7.5.4. FD versus FD_SOCK

7.5.4. FD versus FD_SOCK

FD and FD_SOCK, each taken individually, do not provide a solid failure detection layer. Let's look at the the differences between these failure detection protocols to understand how they complement each other:

The aim of a failure detection layer is to report real failures and therefore avoid false suspicions. There are two solutions:

  1. By default, JGroups configures the FD_SOCK socket with KEEP_ALIVE, which means that TCP sends a heartbeat on socket on which no traffic has been received in 2 hours. If a host crashed (or an intermediate switch or router crashed) without closing the TCP connection properly, we would detect this after 2 hours (plus a few minutes). This is of course better than never closing the connection (if KEEP_ALIVE is off), but may not be of much help.
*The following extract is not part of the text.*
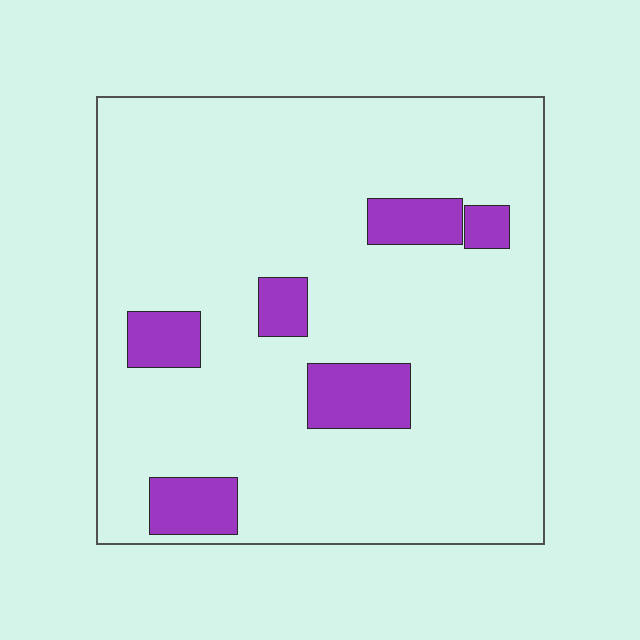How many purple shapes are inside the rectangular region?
6.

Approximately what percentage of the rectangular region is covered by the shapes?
Approximately 15%.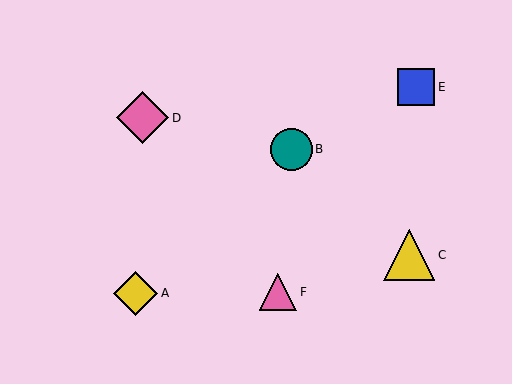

So, the first solution would be to lower the timeout value for KEEP_ALIVE. This can only be done for the entire kernel in most operating systems, so if this is lowered to 15 minutes, this will affect all TCP sockets.

  2. The second solution is to combine FD_SOCK and FD; the timeout in FD can be set such that it is much lower than the TCP timeout, and this can be configured individually per process. FD_SOCK will already generate a suspect message if the socket was closed abnormally. However, in the case of a crashed switch or host, FD will make sure the socket is eventually closed and the suspect message generated. Example:

<FD_SOCK down_thread="false" up_thread="false"/>
<FD timeout="10000" max_tries="5" shun="true" 
down_thread="false" up_thread="false" /> 

This suspects a member when the socket to the neighbor has been closed abonormally (e.g. process crash, because the OS closes all sockets). However, f a host or switch crashes, then the sockets won't be closed, therefore, as a seond line of defense, FD will suspect the neighbor after 50 seconds. Note that with this example, if you have your system stopped in a breakpoint in the debugger, the node you're debugging will be suspected after ca 50 seconds.

A combination of FD and FD_SOCK provides a solid failure detection layer and for this reason, such technique is used accross JGroups configurations included within JBoss Application Server.